To illustrate my point, here’s how my particular thread worked. I spent college summers in Washington DC, the first year working in a sports shop and summer of my junior year interning at the then-fledgling National Building Museum four days a week while working two days back at Racquet and Jog. The summer after graduation I had a full time (paying!) internship at Preservation Action, the preservation lobbying group. There I encountered preservationists from around the country that I would come across for the next two decades; preservation is a small and almost incestuous field!
When I moved to Boulder, Colorado I got a temp job working at a water resources engineering firm, and less than a year later was offered the position of office manager. I had to learn a lot of business stuff, but they knew I could do it and sure enough, I ran that office very well. It wasn’t preservation though, so I volunteered with the local non-profit preservation organization, Historic Boulder, and was soon a board member, organizing outreach and education events. It was through Historic Boulder that I met Judith Broeker, my AiP co-founder.

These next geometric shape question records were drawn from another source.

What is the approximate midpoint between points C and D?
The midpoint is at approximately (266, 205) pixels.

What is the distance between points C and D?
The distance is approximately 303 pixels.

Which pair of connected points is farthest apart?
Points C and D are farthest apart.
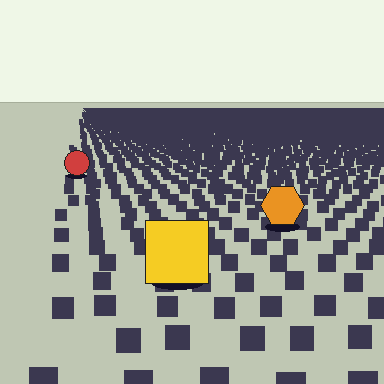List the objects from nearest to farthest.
From nearest to farthest: the yellow square, the orange hexagon, the red circle.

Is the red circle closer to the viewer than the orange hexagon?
No. The orange hexagon is closer — you can tell from the texture gradient: the ground texture is coarser near it.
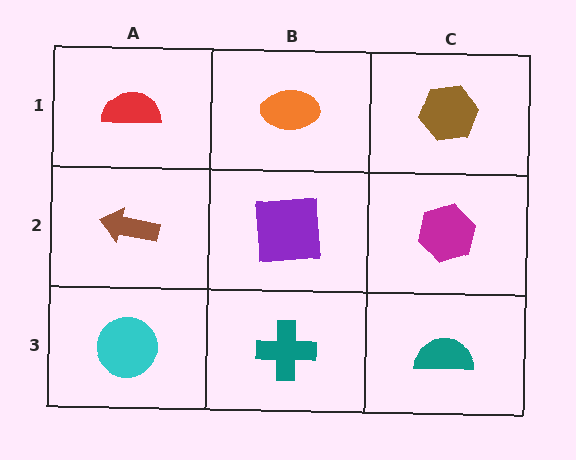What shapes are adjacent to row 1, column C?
A magenta hexagon (row 2, column C), an orange ellipse (row 1, column B).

To get my NPS historian job, I volunteered one day a week with the Denver regional office, requesting the time off from my very understanding co-workers at the engineering firm. There I cleared a backlog of projects submitted for approval as part of the Historic American Building Survey/Historic American Engineering Record (HABS/HAER) documentation program. Cue my experience as a copy editor for The Spectator and the eagle eye I developed for catching typos. That volunteer experience was critical in applying for an actual historian position with the National Park Service.
I found myself moving to San Francisco and was able to get a new position with the NPS’ revitalized List of Classified Structures Program, documenting historic structures in the parks and monuments of the Western region. During that four-year stint, I took well over 10,000 black and white photographs (thank you, Professor Salzillo) as well as hundreds of digital images using new-fangled technology (50 low res images on each mini floppy disc!) This was the early 1990’s so although we were using GPS, we did not get real-time data. With the computer skills I’d acquired at the engineering firm, none of the GPS post-processing, work with databases, etc fazed me – I was the most computer literate person in the office.

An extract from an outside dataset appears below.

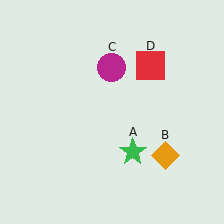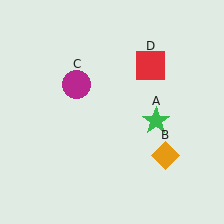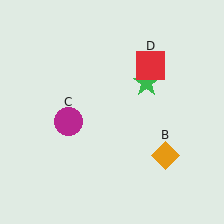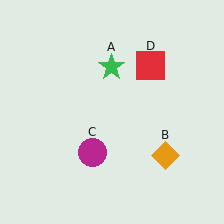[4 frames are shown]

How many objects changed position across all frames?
2 objects changed position: green star (object A), magenta circle (object C).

Those computer skills also came in handy at CARE after moving to Croatia in 1996, when I morphed into the office IT Coordinator, responsible for all computer purchases, training and technical support in addition to helping coordinate school and housing reconstruction projects. At least I was working with buildings!
When the time came to help build a non-profit providing preservation training and support, I therefore had a lot of what I needed, including the ability to write and communicate well. The Internet made it possible for us to exist as a virtual organization, with “offices” in Colorado and Switzerland.

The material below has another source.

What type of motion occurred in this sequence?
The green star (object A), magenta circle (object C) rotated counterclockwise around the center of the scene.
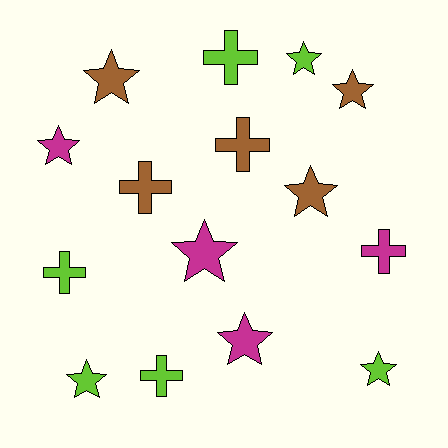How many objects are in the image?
There are 15 objects.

AiP started small, with projects we identified and approached. Soon we had more requests for assistance than we could handle – and still do. AiP now runs sessions at three to four sites a year. Our volunteers come from around the world to learn new skills, experience a new culture, and contribute to a historic building conservation project, all the aspects of volunteer vacations highlighted in the book Judith picked up all those years ago.
Note: I resigned from AiP at the beginning of 2017 because it once again became time to move – literally and figuratively – on to something new.